Should Cleveland Marathon winner be disqualified? Expert says yes

Should Cleveland Marathon winner be disqualified? Expert says yes
Daniel Mesfun waves his T-shirt that was covering his runner's number for almost the entire race.

DOWNTOWN CLEVELAND, OH (WOIO) - The winner of the Cleveland Marathon on Sunday, Daniel Mesfun, is still waiting to hear if he's going to be disqualified for wearing a T-shirt that covered up his bib, or runner's number.

In the pic above Mesfun had just passed the man who would eventually finish second wearing the orange shirt.

Mesfun would take his T-shirt off with just two blocks to go finally revealing his number.

Derek Murphy is not only a marathon runner himself, he studies and uncovers cheaters and those who should be disqualified in races all over the world for a website called Marathon Investigations and it based out of Cincinnati.

"Initially when I heard that a runner didn't have a bib showing I thought is it really that big of a deal," Murphy said in a Skype interview with Cleveland 19. "But again watching the video that you guys put together and reading up on the rules, I think it is kind of a big deal and it's my opinion that the runner should be disqualified."

With about 500 yards left in the race, Mesfun removed his T-shirt and finally revealed that he was runner #56.

The men who finished in second and third place have contested that Mesfun broke the rules.

The Cleveland Marathon has not yet made a ruling but is reviewing it with USA Track & Field (USATF) officials.

"I don't necessarily think the runner was trying to cheat by hiding the bib but it could easily be a source of confusion," Murphy said.

Murphy explained that after running 26 miles your mind doesn't exactly stay sharp.

When Mesfun passed Philemon Terer with just a half mile left for the lead, Terer may not have known he just lost the lead because the bib was covered up.

Unlike other marathons, when runners come across the finish line in Cleveland they are mixed in with those completing the 10K and half-marathon.

For that very reason, and to stay away from any and all confusion, the USATF has in its rulebook, "Rule 143, subsection 4 (b) that reads:

(b) If one bib is provided, it must be worn visibly on the front. When two bibs are provided, they must be worn on the singlet, front and back. If, pursuant to Rule 143.2, a singlet is not worn, the bibs should be worn on the shorts, front and back. The competitors may also be required to wear start list identifying numbers visibly on the hips and in other locations determined by the Games Committee

Mesfun is an elite runner and would have been known to the other elites like Terer who would eventually finish second.
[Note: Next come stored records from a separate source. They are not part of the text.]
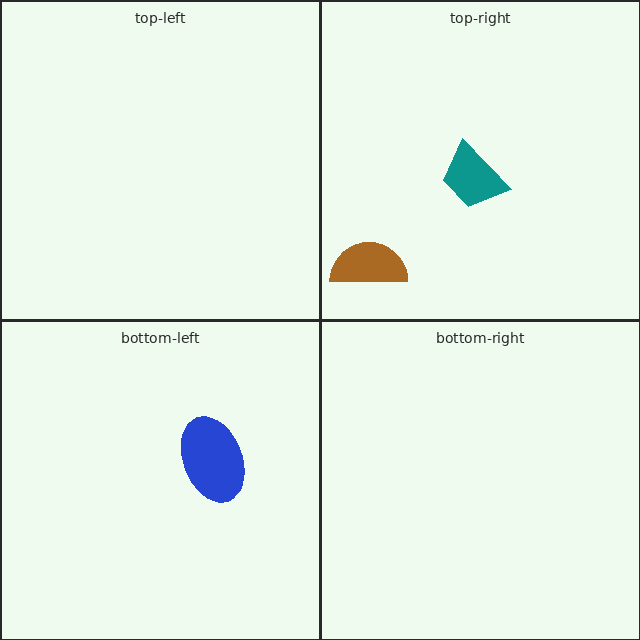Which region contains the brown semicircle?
The top-right region.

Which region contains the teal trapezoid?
The top-right region.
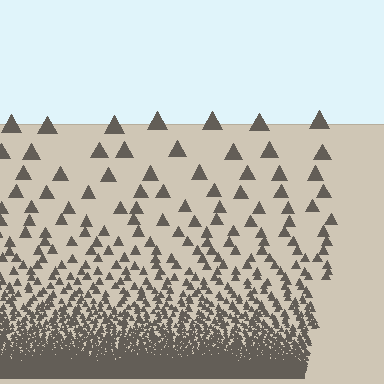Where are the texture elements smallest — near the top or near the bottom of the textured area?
Near the bottom.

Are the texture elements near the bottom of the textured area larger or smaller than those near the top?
Smaller. The gradient is inverted — elements near the bottom are smaller and denser.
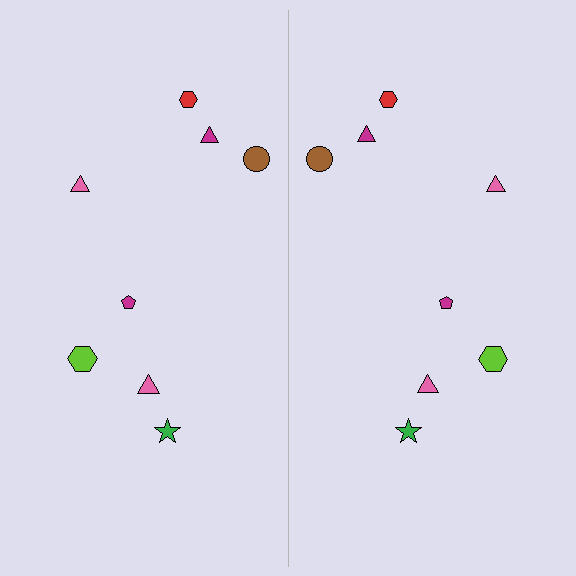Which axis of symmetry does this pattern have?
The pattern has a vertical axis of symmetry running through the center of the image.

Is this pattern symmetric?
Yes, this pattern has bilateral (reflection) symmetry.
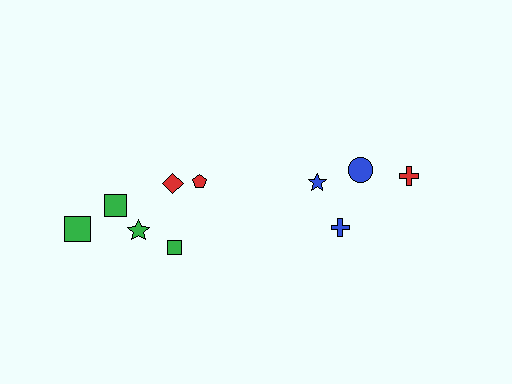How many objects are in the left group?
There are 6 objects.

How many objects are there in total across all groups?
There are 10 objects.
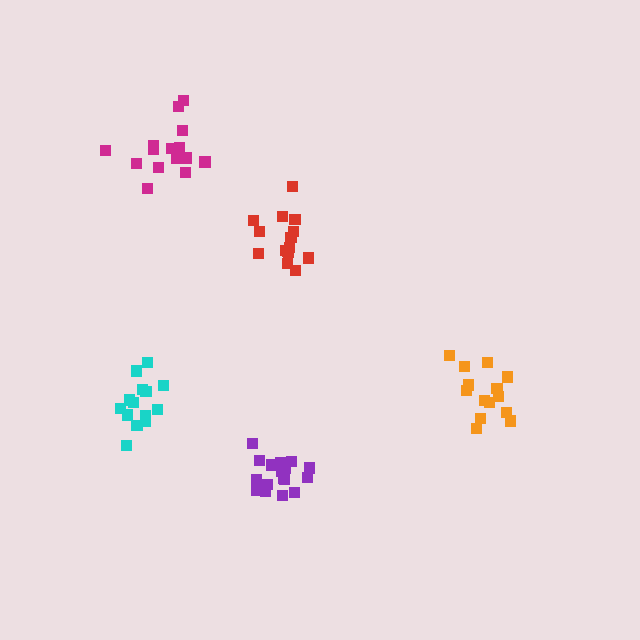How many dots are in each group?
Group 1: 14 dots, Group 2: 15 dots, Group 3: 15 dots, Group 4: 19 dots, Group 5: 14 dots (77 total).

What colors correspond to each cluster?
The clusters are colored: cyan, red, magenta, purple, orange.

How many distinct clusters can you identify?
There are 5 distinct clusters.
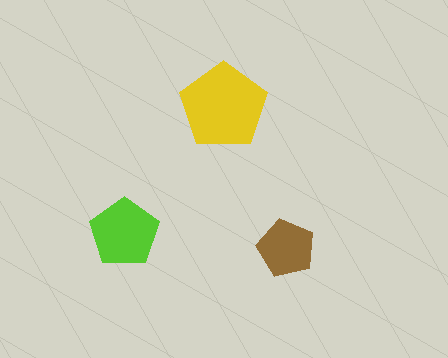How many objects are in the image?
There are 3 objects in the image.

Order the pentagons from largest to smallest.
the yellow one, the lime one, the brown one.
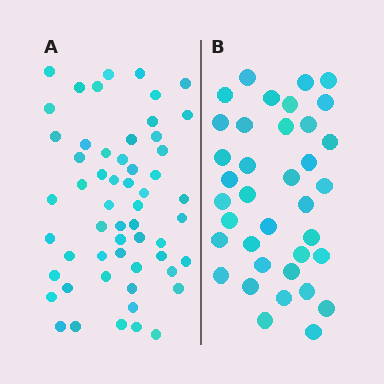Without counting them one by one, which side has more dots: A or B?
Region A (the left region) has more dots.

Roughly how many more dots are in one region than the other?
Region A has approximately 20 more dots than region B.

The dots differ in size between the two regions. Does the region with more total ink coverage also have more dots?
No. Region B has more total ink coverage because its dots are larger, but region A actually contains more individual dots. Total area can be misleading — the number of items is what matters here.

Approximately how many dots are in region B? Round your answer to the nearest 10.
About 40 dots. (The exact count is 37, which rounds to 40.)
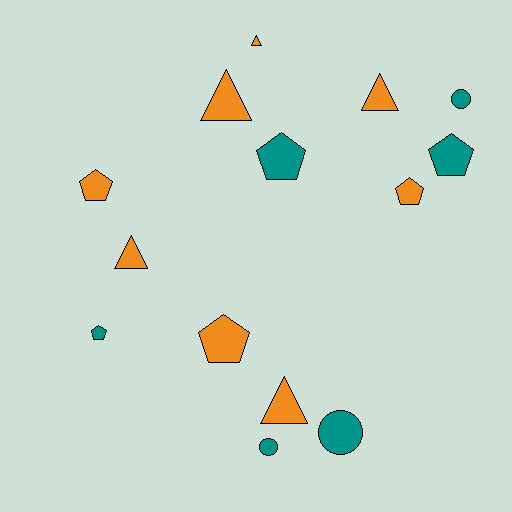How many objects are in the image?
There are 14 objects.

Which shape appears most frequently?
Pentagon, with 6 objects.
So when Terer challenged the result, it may not be because he was confused, but more that he knew Mesfun was breaking the rules.

Murphy says because of the USATF rules it may not matter if Mesfun did it on purpose.

"Whether he was intending to be deceitful by not showing his bib or not, the rules there seem to be pretty cut and dry I think, so we really don't need to interpret what the intent was," Murphy said.